We know that by using any 3 non collinear points we can form a triangle, so number of triangles which can be formed by connecting \(n\) points such that no three points are collinear is given by \(^n{{\rm{C}}_3}\). 

Let us assume that out of \(n\) points, \(k\) are collinear then  these \(k\) points will not contribute any triangle.

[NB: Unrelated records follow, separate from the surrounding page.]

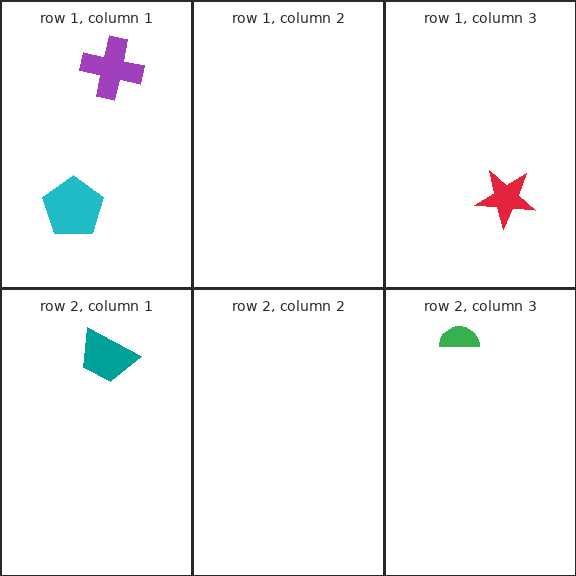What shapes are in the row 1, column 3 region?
The red star.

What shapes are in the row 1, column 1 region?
The cyan pentagon, the purple cross.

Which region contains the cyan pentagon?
The row 1, column 1 region.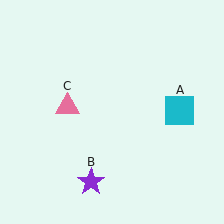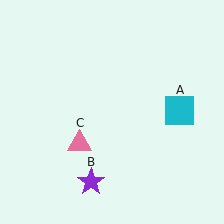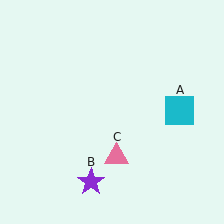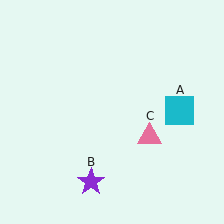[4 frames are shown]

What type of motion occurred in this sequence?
The pink triangle (object C) rotated counterclockwise around the center of the scene.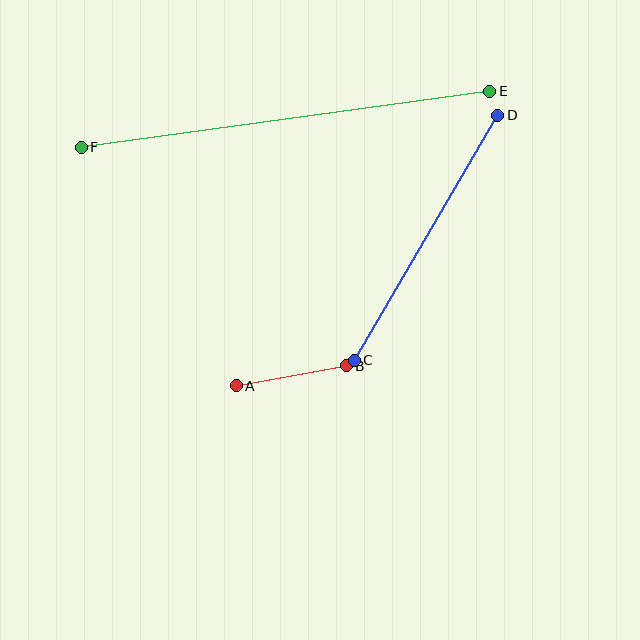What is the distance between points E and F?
The distance is approximately 412 pixels.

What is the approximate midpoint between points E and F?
The midpoint is at approximately (285, 119) pixels.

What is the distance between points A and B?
The distance is approximately 112 pixels.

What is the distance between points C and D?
The distance is approximately 284 pixels.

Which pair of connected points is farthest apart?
Points E and F are farthest apart.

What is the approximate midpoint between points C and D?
The midpoint is at approximately (426, 238) pixels.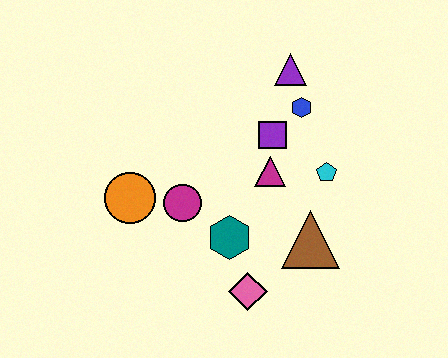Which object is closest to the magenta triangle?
The purple square is closest to the magenta triangle.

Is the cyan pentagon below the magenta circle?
No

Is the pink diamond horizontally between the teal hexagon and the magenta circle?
No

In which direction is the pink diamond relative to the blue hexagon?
The pink diamond is below the blue hexagon.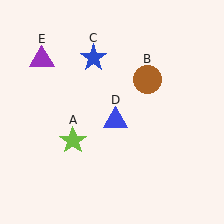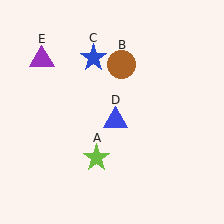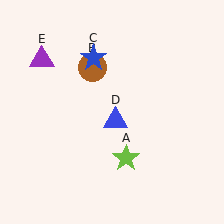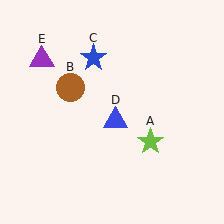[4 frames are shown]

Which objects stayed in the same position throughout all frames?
Blue star (object C) and blue triangle (object D) and purple triangle (object E) remained stationary.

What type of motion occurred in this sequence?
The lime star (object A), brown circle (object B) rotated counterclockwise around the center of the scene.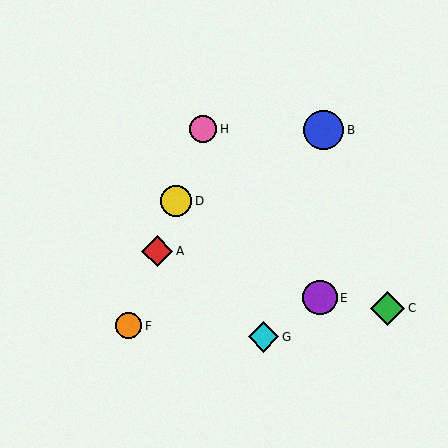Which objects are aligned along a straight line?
Objects A, D, F, H are aligned along a straight line.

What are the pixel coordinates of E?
Object E is at (320, 298).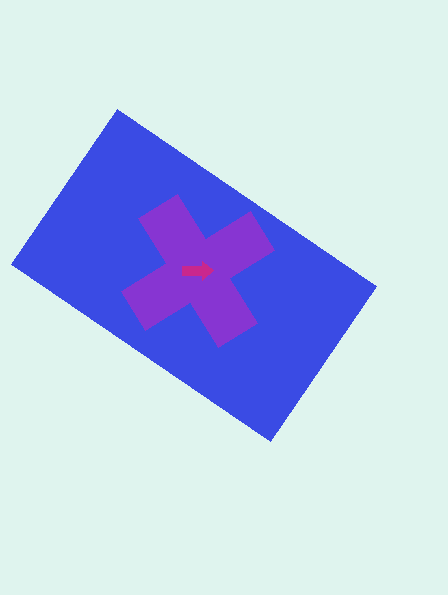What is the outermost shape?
The blue rectangle.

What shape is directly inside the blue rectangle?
The purple cross.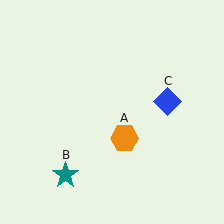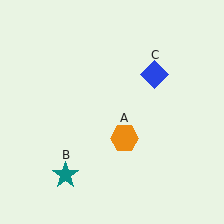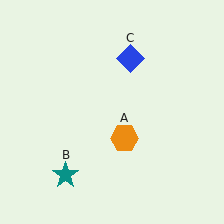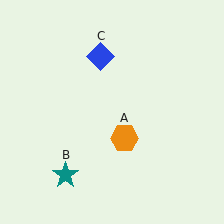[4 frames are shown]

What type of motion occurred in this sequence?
The blue diamond (object C) rotated counterclockwise around the center of the scene.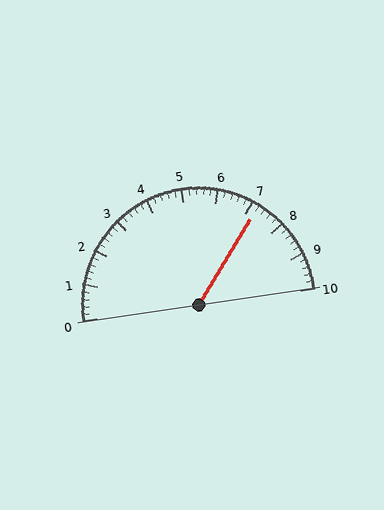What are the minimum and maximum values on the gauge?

So the number of triangles will be \(^n{{\rm{C}}_3} - {\,^k}{{\rm{C}}_3}\)

In the same way we know that by joining any two points we get a straight line, so the number of straight line which can be formed joining \(n\) distinct points will be in \(^n{{\rm{C}}_2}\) provided that no three points are collinear. 

Let us assume that out of \(n\) points, \(k\) are collinear then these \(k\) points will contribute only one straight line, so the number of straight lines will be \(^n{{\rm{C}}_2} - {\,^k}{{\rm{C}}_2} + 1\)

Also every two lines intersect in one point, so number of intersection points which can be generated by \(n\) straight lines will be \(^n{{\rm{C}}_2}\) to provided that no three lines pass through the same intersection point.

Let us assume that out of \(n\) lines, \(k\) lines are passing through only one intersection point, then the number of intersection points will be \(^n{{\rm{C}}_2} - {\,^k}{{\rm{C}}_2} + 1\)

Example 01: There are 20 points in a plane out of which 10 are collinear, find the number of straight lines which can be formed by joining any 2 points.

Example 02: Find the total number of triangle in the given diagram.

In this triangle the points P, Q and R are not connected to all other points. The points A, B, C, D, E, F and G are connected to each other. Hence total number of triangles because of these 7 points = \({}^7{{\rm{C}}_3} - 6 \times \,{}^3{{\rm{C}}_3} = 35 - 6 = 29\). 

Now because of only point P there are 6 new triangles:

▲PCF, ▲PCE, ▲PFG, ▲PEG, ▲PFD and ▲PED.

Similarly the number of triangles because of Q and R is 12.

Number of triangle = 29 +18 = 47